GPU-Accelerated ONNX Runtime for darktable

May 25, 2026 · View on GitHub

darktable bundles a CPU-only ONNX Runtime on Linux, DirectML on Windows, and CoreML on macOS. To enable GPU acceleration for AI features (denoise, upscale, segmentation), install a GPU-enabled ONNX Runtime build using one of the install scripts in this directory.

macOS users don't need to install anything – CoreML acceleration is bundled with darktable.

What's bundled by default

Platform	Bundled ONNX Runtime	GPU support
Linux	CPU only	None – install GPU ONNX Runtime below
Windows	DirectML	AMD, NVIDIA, Intel via DirectX 12
macOS	CoreML	Apple Neural Engine

Installing via script

Local install

Linux:

./tools/ai/install-ort-gpu.sh --help    # see all flags
./tools/ai/install-ort-gpu.sh

Windows (PowerShell):

.\tools\ai\install-ort-gpu.ps1 -Help    # see all flags
.\tools\ai\install-ort-gpu.ps1

If Windows blocks the script ("running scripts is disabled on this system"), bypass once:

powershell -ExecutionPolicy Bypass -File .\tools\ai\install-ort-gpu.ps1

One-line install

Linux:

curl -fsSL https://raw.githubusercontent.com/darktable-org/darktable/HEAD/tools/ai/install-ort-gpu.sh | bash

Windows (PowerShell):

irm https://raw.githubusercontent.com/darktable-org/darktable/HEAD/tools/ai/install-ort-gpu.ps1 | iex

When no local ort_gpu.json is found the scripts automatically fetch the manifest from GitHub, so no extra files are needed.

Script prerequisites

Linux – bash, curl, jq.

Windows – PowerShell 5.1+.

GPU / driver requirements

NVIDIA (CUDA) – Pascal-or-newer GPU (compute 6.0+), driver 525+, CUDA Toolkit 12.x or 13.x, cuDNN 9.x.

AMD (MIGraphX) – ROCm-supported GPU (Radeon RX 7700+ / Instinct MI100+), ROCm 6.x+ with MIGraphX.

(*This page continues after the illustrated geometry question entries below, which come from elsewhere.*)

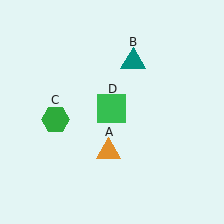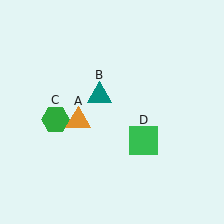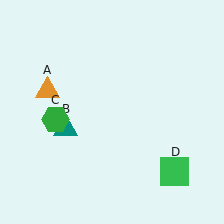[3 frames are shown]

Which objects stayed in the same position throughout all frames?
Green hexagon (object C) remained stationary.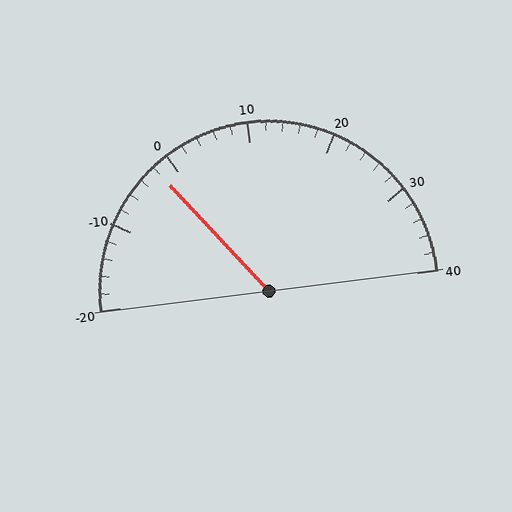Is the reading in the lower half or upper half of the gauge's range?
The reading is in the lower half of the range (-20 to 40).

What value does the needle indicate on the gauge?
The needle indicates approximately -2.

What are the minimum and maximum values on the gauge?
The gauge ranges from -20 to 40.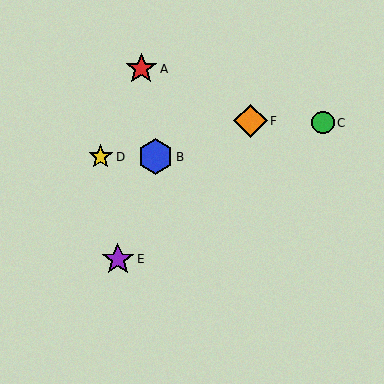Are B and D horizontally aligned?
Yes, both are at y≈157.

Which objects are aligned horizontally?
Objects B, D are aligned horizontally.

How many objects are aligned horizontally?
2 objects (B, D) are aligned horizontally.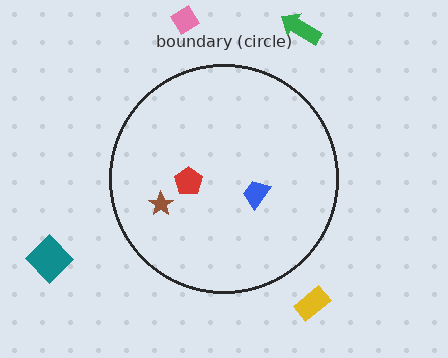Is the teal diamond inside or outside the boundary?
Outside.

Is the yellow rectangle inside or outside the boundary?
Outside.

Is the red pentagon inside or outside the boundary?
Inside.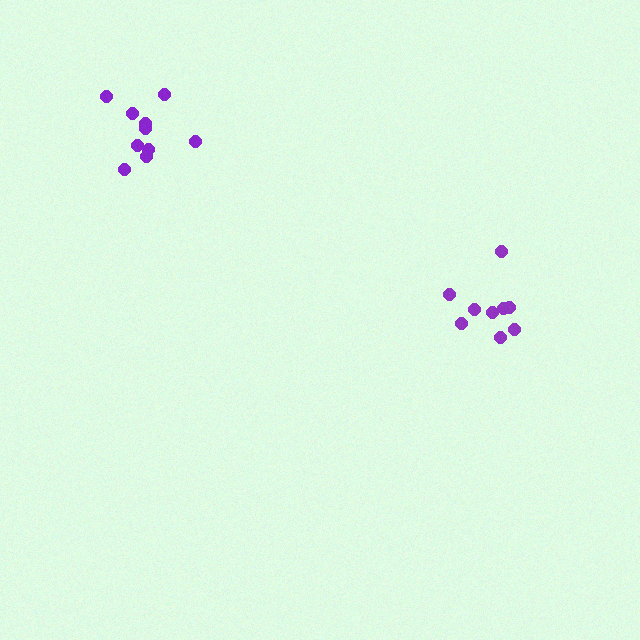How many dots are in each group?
Group 1: 10 dots, Group 2: 9 dots (19 total).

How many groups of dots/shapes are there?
There are 2 groups.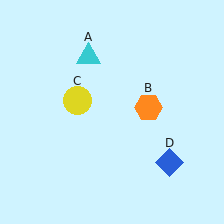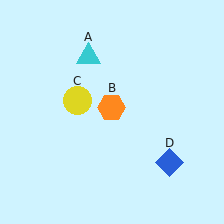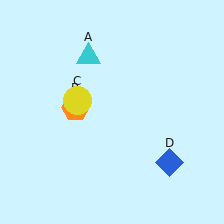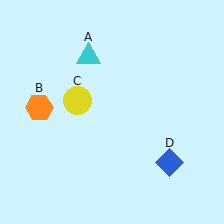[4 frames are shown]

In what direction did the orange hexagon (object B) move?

Intel (OpenVINO) – Intel iGPU (HD/UHD/Iris Xe) or Arc discrete, GPU driver with OpenCL (intel-opencl-icd) and/or Level Zero. The OpenVINO runtime ships in the package.

AMD: building from source

If the prebuilt package doesn't work (ABI mismatch, unsupported ROCm version), build ONNX Runtime against your installed ROCm:

./tools/ai/install-ort-amd-build.sh

Requires cmake 3.26+, gcc/g++, python3, git. Takes 10–20 minutes.

Installing manually

If the scripts won't run for you (locked-down environment, custom audit requirements, GitHub API rate-limited – see below) you can fetch and place the files yourself. The end goal is just a libonnxruntime.so.* / onnxruntime.dll on disk that darktable can be pointed at.

Where to download

Vendor	Source
NVIDIA CUDA 12	GitHub Releases – `onnxruntime-{linux\|win}-x64-gpu-X.Y.Z.{tgz\|zip}`
NVIDIA CUDA 13	GitHub Releases – `onnxruntime-{linux\|win}-x64-gpu_cuda13-X.Y.Z.{tgz\|zip}`
AMD ROCm 6.x	PyPI `onnxruntime-rocm` – `cp312` `manylinux` wheel
AMD ROCm 7.x	PyPI `onnxruntime-migraphx` – `cp312` `manylinux` wheel
Intel OpenVINO (Linux)	PyPI `onnxruntime-openvino` – `cp312` `manylinux_2_28_x86_64` wheel
Intel OpenVINO (Windows)	PyPI `onnxruntime-openvino` + PyPI `openvino` – both `cp312` `win_amd64`

For NVIDIA we recommend GitHub Releases for manual installs of either CUDA version – the tarball/zip layout is simpler to extract by hand than the onnxruntime-gpu PyPI wheel (which buries the library under onnxruntime/capi/). The install script uses PyPI for CUDA 12 because GitHub's API rate-limited discovery is unnecessary when PyPI exposes the same artifact via a friendlier JSON endpoint.

Extracting

The goal: one directory containing the main library, all libonnxruntime_providers_* plugins, any bundled native deps, and the LICENSE / ThirdPartyNotices.txt files. The install script uses these conventional locations and darktable -d ai auto-detects them:

Vendor / EP	Linux	Windows
NVIDIA CUDA	`~/.local/lib/onnxruntime-cuda/`	`%LOCALAPPDATA%\onnxruntime-cuda\`
AMD ROCm 6	`~/.local/lib/onnxruntime-rocm/`	n/a
AMD ROCm 7 / MIGraphX	`~/.local/lib/onnxruntime-migraphx/`	n/a
Intel OpenVINO	`~/.local/lib/onnxruntime-openvino/`	`%LOCALAPPDATA%\onnxruntime-openvino\`

Any path works – the table is just what the script uses. Substitute as you like; the only requirement is keeping all files from one extraction together.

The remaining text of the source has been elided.